Si hay un estilo pictórico influenciado por el método científico, ese estilo es el impresionismo. Pero vayamos por partes, o mejor, por instantes. Porque en un primer instante, el término pictórico “impresionismo” nació para resignificarse, es decir, para llevar la contraria a un artículo burlón escrito por el crítico Louis Leroy en abril de 1874 en el periódico satírico Le Charivari, y titulado: La exhibición de los impresionistas. Se trataba de una pieza burlona en la que se ridiculizaba la exposición que tuvo lugar en el salón de artistas independientes de París, donde, entre otras tantas obras, destacaba el cuadro de Claude Monet titulado Impresión, sol naciente.

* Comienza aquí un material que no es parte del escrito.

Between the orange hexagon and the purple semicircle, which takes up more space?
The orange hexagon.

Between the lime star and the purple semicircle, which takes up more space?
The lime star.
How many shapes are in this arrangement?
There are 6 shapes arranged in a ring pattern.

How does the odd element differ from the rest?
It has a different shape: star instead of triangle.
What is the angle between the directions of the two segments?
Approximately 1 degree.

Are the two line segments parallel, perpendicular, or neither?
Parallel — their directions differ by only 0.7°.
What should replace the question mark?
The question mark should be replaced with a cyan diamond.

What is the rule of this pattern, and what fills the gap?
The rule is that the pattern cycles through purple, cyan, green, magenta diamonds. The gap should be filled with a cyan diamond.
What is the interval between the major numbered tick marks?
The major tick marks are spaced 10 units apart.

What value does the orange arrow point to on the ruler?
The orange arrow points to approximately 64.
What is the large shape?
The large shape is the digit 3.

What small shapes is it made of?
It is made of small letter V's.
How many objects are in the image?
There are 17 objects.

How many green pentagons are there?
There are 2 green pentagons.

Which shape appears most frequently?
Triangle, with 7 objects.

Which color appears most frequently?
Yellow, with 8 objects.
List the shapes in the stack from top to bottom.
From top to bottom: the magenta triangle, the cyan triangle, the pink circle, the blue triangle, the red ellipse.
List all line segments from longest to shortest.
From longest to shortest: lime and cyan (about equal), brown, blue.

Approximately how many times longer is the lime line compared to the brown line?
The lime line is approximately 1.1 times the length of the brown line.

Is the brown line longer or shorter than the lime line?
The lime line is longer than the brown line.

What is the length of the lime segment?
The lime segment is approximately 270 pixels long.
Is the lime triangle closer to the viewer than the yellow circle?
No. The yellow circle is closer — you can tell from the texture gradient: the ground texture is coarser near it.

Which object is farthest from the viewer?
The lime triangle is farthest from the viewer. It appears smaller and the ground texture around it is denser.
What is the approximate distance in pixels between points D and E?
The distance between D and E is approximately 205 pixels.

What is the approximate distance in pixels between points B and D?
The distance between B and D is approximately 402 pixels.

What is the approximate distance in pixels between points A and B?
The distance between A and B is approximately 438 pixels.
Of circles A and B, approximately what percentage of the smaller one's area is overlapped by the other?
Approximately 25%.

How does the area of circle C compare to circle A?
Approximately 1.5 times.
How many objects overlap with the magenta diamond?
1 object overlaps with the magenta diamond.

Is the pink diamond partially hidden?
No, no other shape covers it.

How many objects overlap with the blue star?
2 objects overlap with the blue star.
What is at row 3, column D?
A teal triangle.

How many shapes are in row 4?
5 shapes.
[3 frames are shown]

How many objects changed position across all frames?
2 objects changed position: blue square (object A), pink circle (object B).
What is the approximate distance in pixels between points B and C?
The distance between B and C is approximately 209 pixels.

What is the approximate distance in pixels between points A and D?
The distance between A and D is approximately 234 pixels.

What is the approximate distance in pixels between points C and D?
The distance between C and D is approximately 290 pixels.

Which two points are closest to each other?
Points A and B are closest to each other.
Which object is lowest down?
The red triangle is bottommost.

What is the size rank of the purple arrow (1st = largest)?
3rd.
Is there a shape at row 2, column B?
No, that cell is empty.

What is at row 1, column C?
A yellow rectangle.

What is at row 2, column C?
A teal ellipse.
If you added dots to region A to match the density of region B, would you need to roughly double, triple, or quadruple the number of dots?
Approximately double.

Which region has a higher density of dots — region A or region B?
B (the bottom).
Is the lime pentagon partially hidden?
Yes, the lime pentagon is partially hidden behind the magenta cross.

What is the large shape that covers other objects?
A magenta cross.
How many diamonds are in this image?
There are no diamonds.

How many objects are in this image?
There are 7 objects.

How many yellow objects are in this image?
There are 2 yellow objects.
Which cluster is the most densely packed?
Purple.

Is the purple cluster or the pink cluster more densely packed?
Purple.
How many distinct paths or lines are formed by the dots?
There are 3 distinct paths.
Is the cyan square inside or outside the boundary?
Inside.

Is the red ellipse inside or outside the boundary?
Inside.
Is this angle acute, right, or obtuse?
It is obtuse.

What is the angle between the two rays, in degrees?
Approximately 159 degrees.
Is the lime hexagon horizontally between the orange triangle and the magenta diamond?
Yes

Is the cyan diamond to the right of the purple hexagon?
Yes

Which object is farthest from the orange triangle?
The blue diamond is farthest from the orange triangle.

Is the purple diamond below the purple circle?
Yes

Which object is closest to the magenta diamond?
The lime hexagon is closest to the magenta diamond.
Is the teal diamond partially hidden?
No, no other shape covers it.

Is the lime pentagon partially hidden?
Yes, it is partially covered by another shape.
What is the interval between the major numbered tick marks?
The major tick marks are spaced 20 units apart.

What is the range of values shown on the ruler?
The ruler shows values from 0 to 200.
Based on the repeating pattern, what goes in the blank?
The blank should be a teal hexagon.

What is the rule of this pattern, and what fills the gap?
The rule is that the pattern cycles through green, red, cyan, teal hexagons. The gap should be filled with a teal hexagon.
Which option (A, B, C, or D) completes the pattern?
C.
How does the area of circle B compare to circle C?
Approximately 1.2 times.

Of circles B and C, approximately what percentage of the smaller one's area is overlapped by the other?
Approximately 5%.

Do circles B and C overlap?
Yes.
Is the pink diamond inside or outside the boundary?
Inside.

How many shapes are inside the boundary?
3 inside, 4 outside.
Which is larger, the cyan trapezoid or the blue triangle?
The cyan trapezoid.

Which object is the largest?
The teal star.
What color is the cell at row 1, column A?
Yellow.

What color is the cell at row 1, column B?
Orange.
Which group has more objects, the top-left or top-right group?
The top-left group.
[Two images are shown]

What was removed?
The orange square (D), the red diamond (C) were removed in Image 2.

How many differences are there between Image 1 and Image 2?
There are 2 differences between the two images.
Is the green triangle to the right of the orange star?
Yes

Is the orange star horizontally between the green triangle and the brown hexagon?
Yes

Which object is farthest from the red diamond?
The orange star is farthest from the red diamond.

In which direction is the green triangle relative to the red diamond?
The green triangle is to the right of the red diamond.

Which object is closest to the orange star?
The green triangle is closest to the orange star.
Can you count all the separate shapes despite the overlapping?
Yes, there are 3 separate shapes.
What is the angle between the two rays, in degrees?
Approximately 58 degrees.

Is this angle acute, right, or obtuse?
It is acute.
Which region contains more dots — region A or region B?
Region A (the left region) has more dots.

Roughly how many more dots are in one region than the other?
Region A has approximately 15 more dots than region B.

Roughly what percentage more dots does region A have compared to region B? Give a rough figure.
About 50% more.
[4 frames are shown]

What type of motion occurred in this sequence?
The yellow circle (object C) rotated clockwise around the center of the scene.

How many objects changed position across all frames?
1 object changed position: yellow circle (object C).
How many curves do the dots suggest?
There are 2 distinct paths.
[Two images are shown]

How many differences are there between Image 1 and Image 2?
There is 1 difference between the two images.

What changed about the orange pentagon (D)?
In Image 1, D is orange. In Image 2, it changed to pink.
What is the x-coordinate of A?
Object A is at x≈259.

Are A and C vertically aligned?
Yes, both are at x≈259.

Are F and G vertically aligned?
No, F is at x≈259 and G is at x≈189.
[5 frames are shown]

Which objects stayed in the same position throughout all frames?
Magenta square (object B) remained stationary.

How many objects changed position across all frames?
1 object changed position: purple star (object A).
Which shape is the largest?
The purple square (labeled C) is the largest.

Dando la vuelta al significado del término acuñado por Leroy, el impresionismo pasó a definir un estilo pictórico donde se experimentaba con la vibración de la luz sobre los cuerpos a base de pinceladas discontinuas; una técnica que, tiempo después, ya en el siglo XX, se denominaría “pincelada gestáltica”, aludiendo a la psicología de la Gestalt, corriente de la psicología moderna nacida para demostrar científicamente que “el todo es más que la suma de sus partes”, lo que aplicado al arte pictórico impresionista viene a demostrar que las manchas de colores, dispersas en apariencia, son percibidas por nuestro cerebro de una manera unitaria. De esta forma, la pintura de los impresionistas, con sus trazos cortos y de aspecto agotado, abrirían la puerta al puntillismo, una técnica pictórica trabajada a base de puntos que, contemplados a cierta distancia, definen cuerpos y paisajes.
Con todo, el impresionismo no hubiera existido sin el instante preciso que llevó al norteamericano John Goffe Rand a inventar el tubo de estaño con tapón de rosca, lo que revolucionó el mundo de la pintura y afianzó la corriente impresionista. John Goffe Rand lo patentó en 1841 y, hasta entonces, si un pintor salía con sus bártulos a pintar al aire libre, cargaba sus pigmentos en vejigas de cerdo. Por eso, el hecho de conservar la pintura en tubos que mantuvieran vivos los colores hasta que se terminasen fue un estímulo para pintores como Monet, el artista que dio nombre a un estilo sin proponérselo; un buen día salió de su estudio dispuesto a captar la luz que se reflejaba en las aguas del puerto de Le Havre mientras amanecía sobre los barcos. Lo demás es cosa del azar y de la mala baba de un pintor metido a crítico pictórico.
Pero si hay una figura científica que contribuyó al estudio de los colores y de su percepción, esa figura fue la del físico Hermann von Helmholtz (1821-1894) quien publicó un trabajo esencial para los pintores impresionistas titulado: Manual de óptica fisiológica, donde afirmaba que el color es una percepción. De esta manera, un libro científico se convertiría en un libro de referencia artística durante la segunda mitad del siglo XIX.
Hermann von Helmholtz, con su descubrimiento óptico por el cual en nuestra retina solo combinamos tres colores —rojo, verde y azul—, demostró que los demás colores se originan en el cerebro. Esto supuso una nueva forma de aplicar los pigmentos; sobre todo a las sombras que dejaron de ser negras. Por estas cosas, el impresionismo pictórico se vio estrechamente ligado al campo científico. Fue un instante de Europa en el que la luz de la ciencia vino a alumbrar la pintura.